In [1]:
from openai import OpenAI

client = OpenAI(
    base_url='http://localhost:11434/v1/',
    api_key='ollama',
)

In [2]:
from elasticsearch import Elasticsearch

In [3]:
es_client = Elasticsearch('http://localhost:9200') 

In [4]:

index_name = "course-questions"

# Check if index exists
if es_client.indices.exists(index=index_name):
    print(f"Index '{index_name}' already exists.
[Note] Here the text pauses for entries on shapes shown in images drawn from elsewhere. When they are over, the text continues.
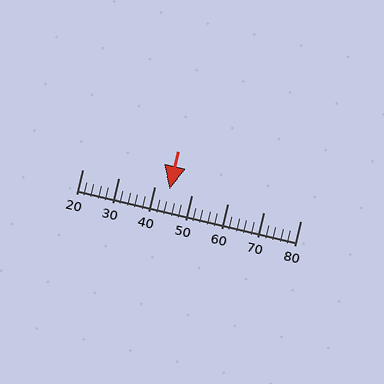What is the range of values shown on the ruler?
The ruler shows values from 20 to 80.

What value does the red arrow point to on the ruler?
The red arrow points to approximately 44.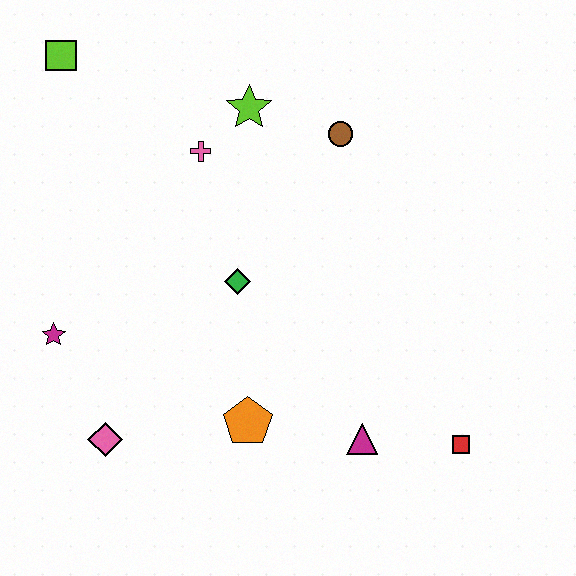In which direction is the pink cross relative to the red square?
The pink cross is above the red square.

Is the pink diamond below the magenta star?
Yes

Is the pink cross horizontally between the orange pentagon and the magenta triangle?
No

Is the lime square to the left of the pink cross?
Yes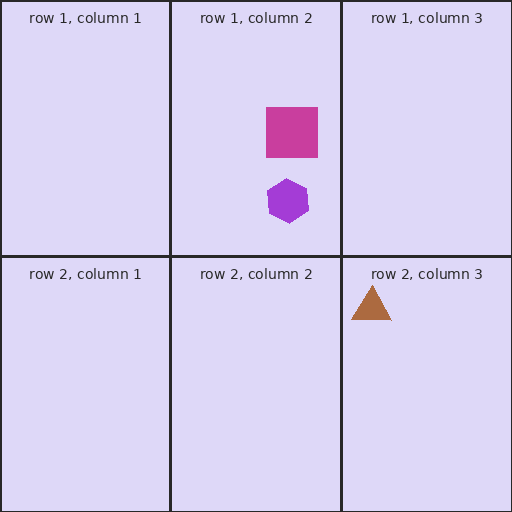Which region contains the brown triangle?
The row 2, column 3 region.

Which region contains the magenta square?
The row 1, column 2 region.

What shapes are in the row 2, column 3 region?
The brown triangle.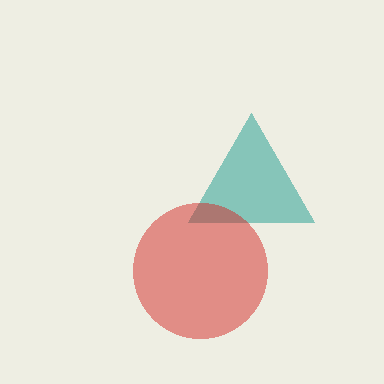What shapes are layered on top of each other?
The layered shapes are: a teal triangle, a red circle.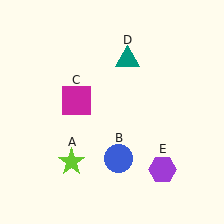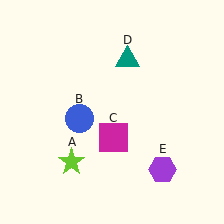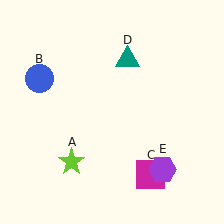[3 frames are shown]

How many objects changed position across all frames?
2 objects changed position: blue circle (object B), magenta square (object C).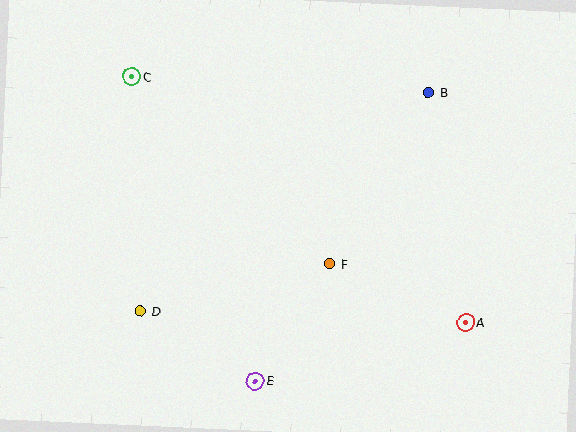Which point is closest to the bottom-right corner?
Point A is closest to the bottom-right corner.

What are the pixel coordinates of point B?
Point B is at (428, 93).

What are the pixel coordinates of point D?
Point D is at (140, 311).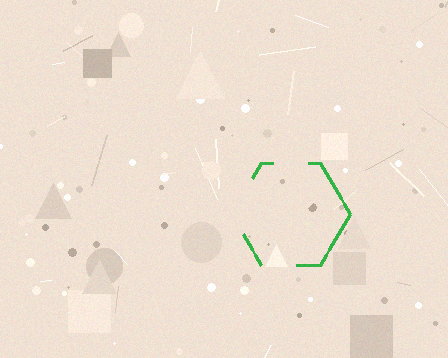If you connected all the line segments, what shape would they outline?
They would outline a hexagon.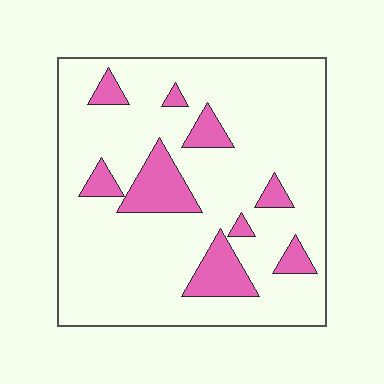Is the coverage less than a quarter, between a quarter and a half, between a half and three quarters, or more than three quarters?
Less than a quarter.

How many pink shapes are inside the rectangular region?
9.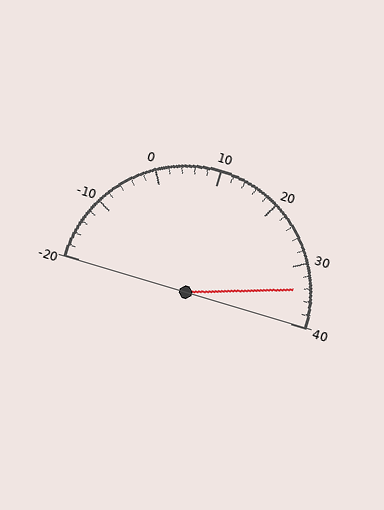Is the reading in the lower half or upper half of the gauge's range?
The reading is in the upper half of the range (-20 to 40).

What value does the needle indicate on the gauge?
The needle indicates approximately 34.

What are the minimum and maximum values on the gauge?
The gauge ranges from -20 to 40.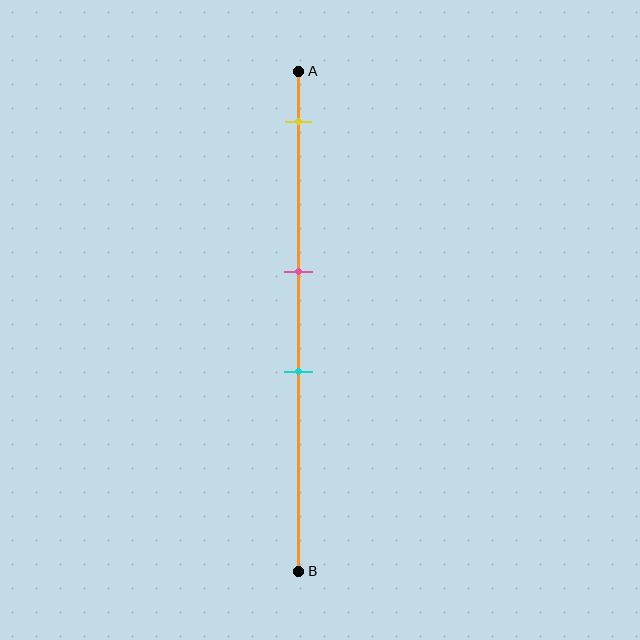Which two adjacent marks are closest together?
The pink and cyan marks are the closest adjacent pair.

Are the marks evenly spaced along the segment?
No, the marks are not evenly spaced.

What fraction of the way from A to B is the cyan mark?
The cyan mark is approximately 60% (0.6) of the way from A to B.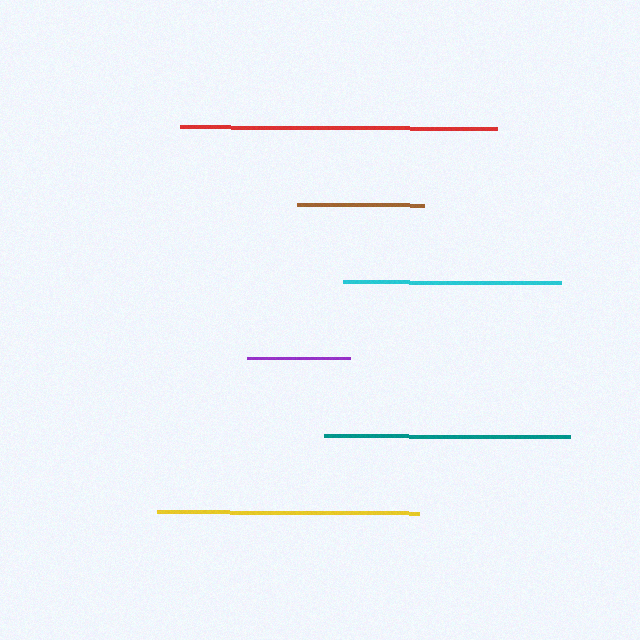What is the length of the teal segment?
The teal segment is approximately 247 pixels long.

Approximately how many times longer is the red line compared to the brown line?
The red line is approximately 2.5 times the length of the brown line.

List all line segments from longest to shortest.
From longest to shortest: red, yellow and teal (about equal), cyan, brown, purple.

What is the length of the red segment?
The red segment is approximately 317 pixels long.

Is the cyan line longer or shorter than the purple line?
The cyan line is longer than the purple line.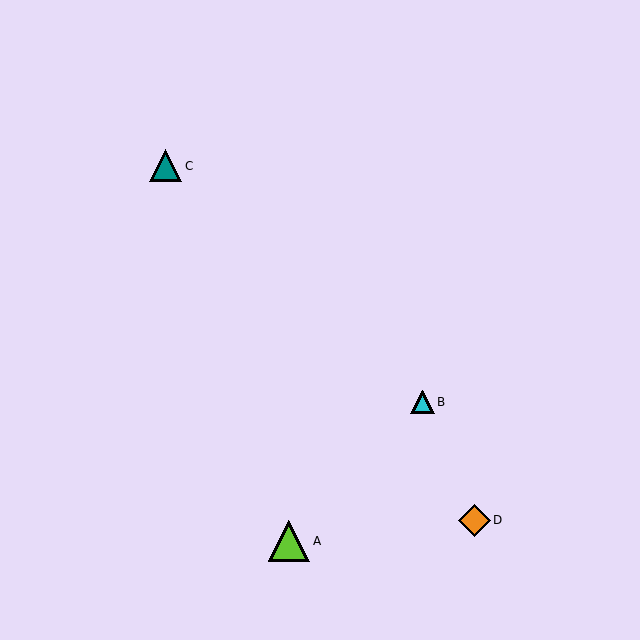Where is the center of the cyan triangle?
The center of the cyan triangle is at (422, 402).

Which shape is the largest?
The lime triangle (labeled A) is the largest.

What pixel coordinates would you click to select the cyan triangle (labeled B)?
Click at (422, 402) to select the cyan triangle B.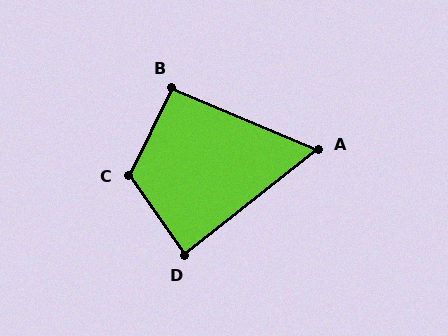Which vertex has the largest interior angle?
C, at approximately 118 degrees.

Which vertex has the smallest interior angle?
A, at approximately 62 degrees.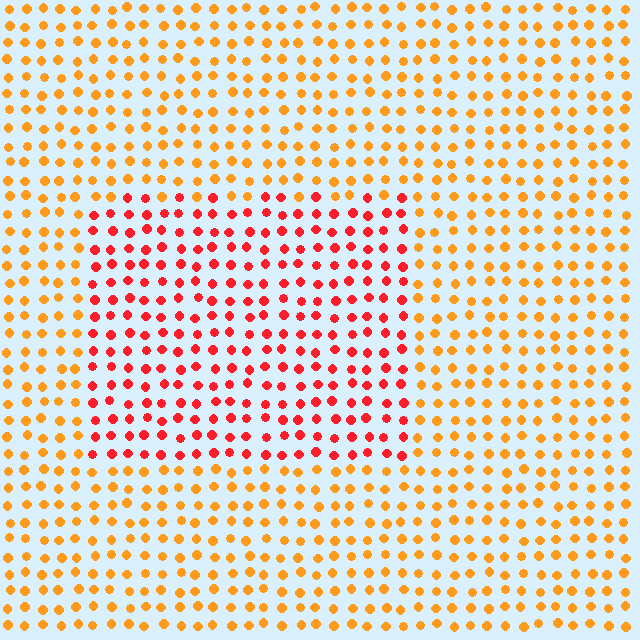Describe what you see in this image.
The image is filled with small orange elements in a uniform arrangement. A rectangle-shaped region is visible where the elements are tinted to a slightly different hue, forming a subtle color boundary.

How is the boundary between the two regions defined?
The boundary is defined purely by a slight shift in hue (about 37 degrees). Spacing, size, and orientation are identical on both sides.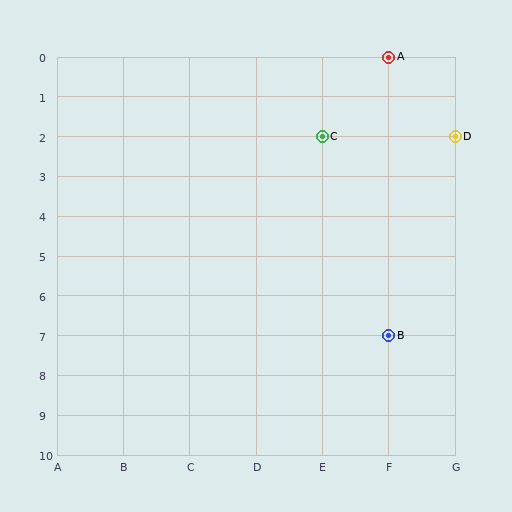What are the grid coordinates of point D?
Point D is at grid coordinates (G, 2).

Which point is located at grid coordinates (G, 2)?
Point D is at (G, 2).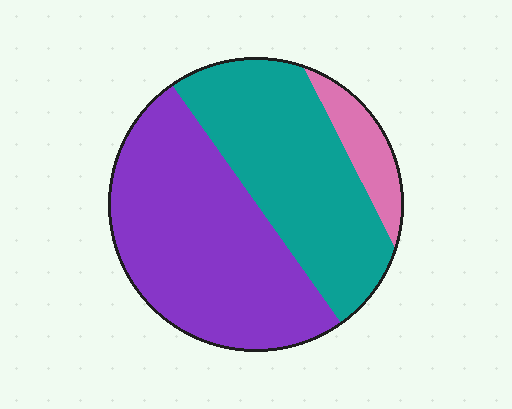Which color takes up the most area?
Purple, at roughly 50%.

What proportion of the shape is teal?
Teal takes up between a third and a half of the shape.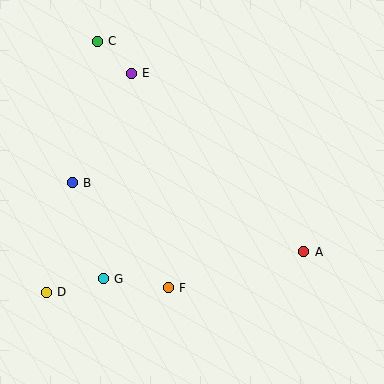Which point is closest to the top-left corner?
Point C is closest to the top-left corner.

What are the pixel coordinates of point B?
Point B is at (72, 183).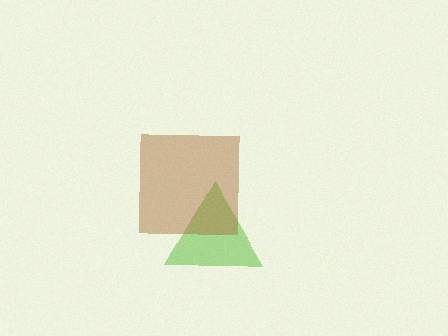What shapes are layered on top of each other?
The layered shapes are: a lime triangle, a brown square.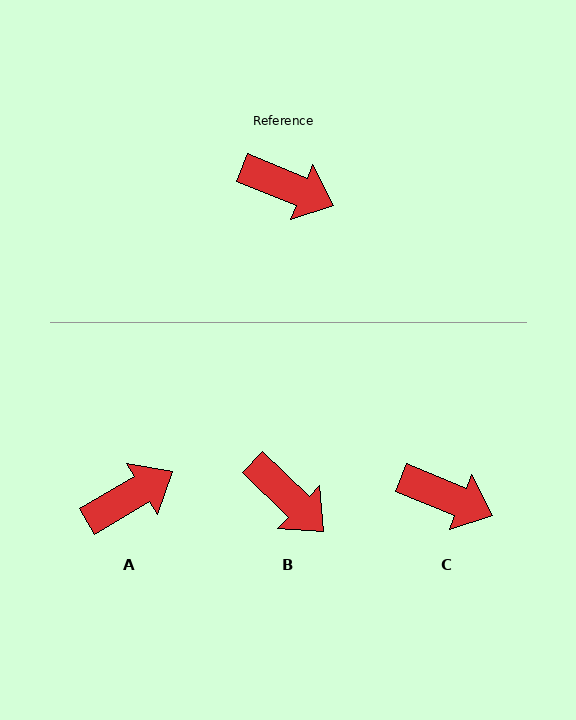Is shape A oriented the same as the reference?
No, it is off by about 53 degrees.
Deleting it.")
    es_client.indices.delete(index=index_name)

# Now create the index
index_settings = {
    "settings": {
        "number_of_shards": 1,
        "number_of_replicas": 0
    },
    "mappings": {
        "properties": {
            "text": {"type": "text"},
            "section": {"type": "text"},
            "question": {"type": "text"},
            "course": {"type": "keyword"}
        }
    }
}

es_client.indices.create(index=index_name, body=index_settings)
print(f"Index '{index_name}' created successfully.")


Index 'course-questions' already exists. Deleting it.
Index 'course-questions' created successfully.


In [5]:
import requests 

docs_url = 'https://github.com/DataTalksClub/llm-zoomcamp/blob/main/01-intro/documents.json?raw=1'
docs_response = requests.get(docs_url)
documents_raw = docs_response.json()

documents = []

for course in documents_raw:
    course_name = course['course']

    for doc in course['documents']:
        doc['course'] = course_name
        documents.append(doc)

In [6]:
from tqdm.auto import tqdm

In [7]:
for doc in tqdm(documents):
    es_client.index(index=index_name, document=doc)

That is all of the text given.